I find this argument radically specious, but particularly frustrating in light of the fact that no conversation can ever overcome it. To the person who pushes this argument, discussion itself it almost useless.
That’s true. People use this specious line of argument when they have nothing else. When I was a libertarian, people make this argument all the time. And nothing stops it. I heard the same justifications all through Clinton’s presidency. And then I heard it all again during Obama’s. No amount of information changes things. In Obama’s first 4 years, he only passed one law having to do with guns, and it actually increased gun owning rights. But we were all told to just wait until his second term. And then after the mid-term. And now it after the general election to protect Clinton. And then assuming Clinton becomes president, we start the whole thing over again with her.
You are right: it is incredibly frustrating. Although I’m old enough now that it’s probably a little easier for me to accept out of pure exhaustion.
On the other hand, I had a nice conversation with my nephew yesterday. He’s a duck hunter. (I clearly didn’t make him watch enough Daffy Duck when he was a kid.) But it does seem that a lot of gun owners of his age are turning against the NRA. The NRA really has nothing to do with gun owners; it’s just a lobbying group for gun manufacturers.
Loosely related observation:
I was at our largest local supermarket the other morning (Safeway)…just to get a couple freshly baked cheese bagels…and happened down the isle that has cards and magazines.
OK, never have been a ‘zine fiend but decided to see if they had any good computer/tech magazines. Um, not really. They had PC Gamer, a special Insiders Guide to Windows 10 and some mag on phones and other gadgets. In looking a little harder to see if I was in the right section of the display, I could not help but notice they had 12 gun periodicals in stock. Well, i guess we have our values set straight. Now, I’m not unfamiliar with guns..but these are not about collecting or educating…..these are about weaponry. Noteworthy are cheerful catch phrases on covers stating, “kill or be killed” and “stand your ground.”

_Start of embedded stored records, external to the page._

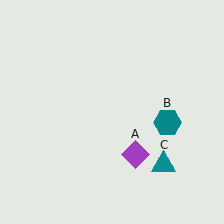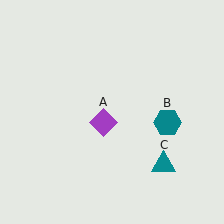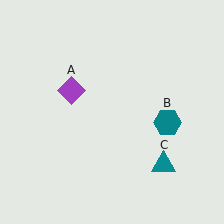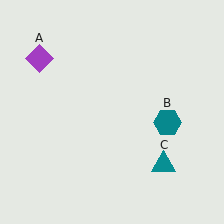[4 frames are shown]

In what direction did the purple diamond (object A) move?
The purple diamond (object A) moved up and to the left.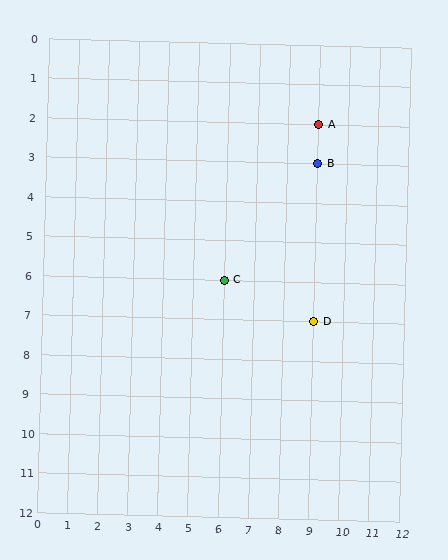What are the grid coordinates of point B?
Point B is at grid coordinates (9, 3).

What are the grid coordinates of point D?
Point D is at grid coordinates (9, 7).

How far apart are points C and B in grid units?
Points C and B are 3 columns and 3 rows apart (about 4.2 grid units diagonally).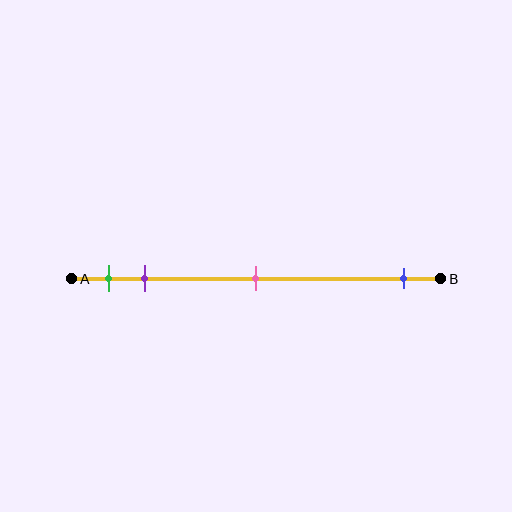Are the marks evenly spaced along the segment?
No, the marks are not evenly spaced.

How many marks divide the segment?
There are 4 marks dividing the segment.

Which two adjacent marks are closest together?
The green and purple marks are the closest adjacent pair.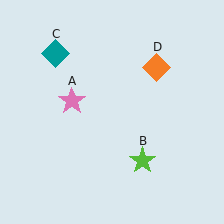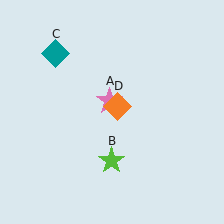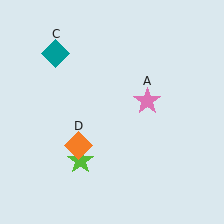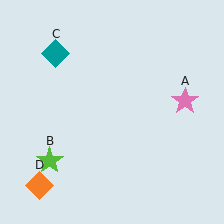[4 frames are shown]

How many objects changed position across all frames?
3 objects changed position: pink star (object A), lime star (object B), orange diamond (object D).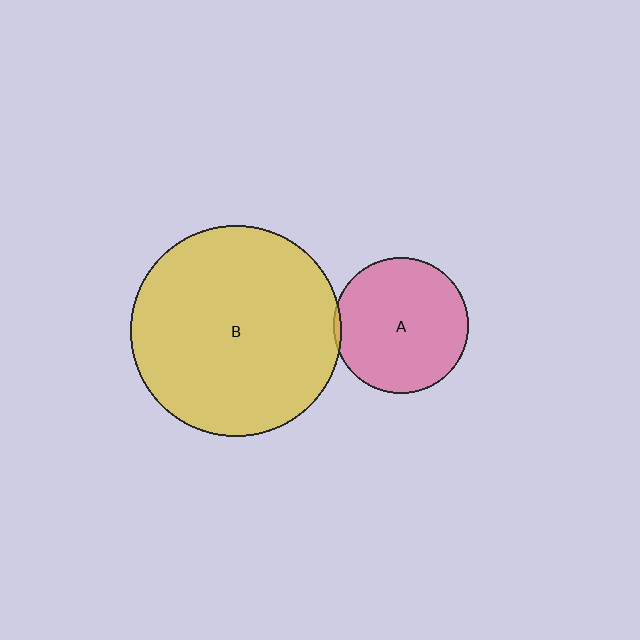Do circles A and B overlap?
Yes.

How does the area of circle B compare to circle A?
Approximately 2.4 times.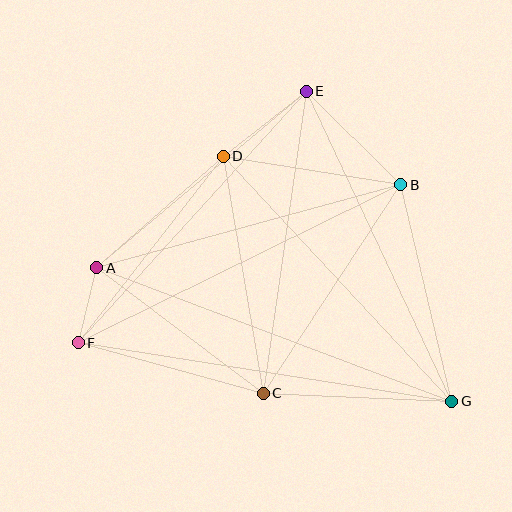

Some people in other countries think Americans are fixated on guns……
Yeah, those magazines are bazonkers. The ones with classified ads in the back are even wilder. Some of those ads are really something else …
I think it is that gun fanatics have convinced themselves that they are a threatened minority group. Of course, it’s also the case gun fanatics skew older than computer fanatics. And Computer fanatics know that they can find great content online. But I think it is mostly the mindset of being an oppressed minority.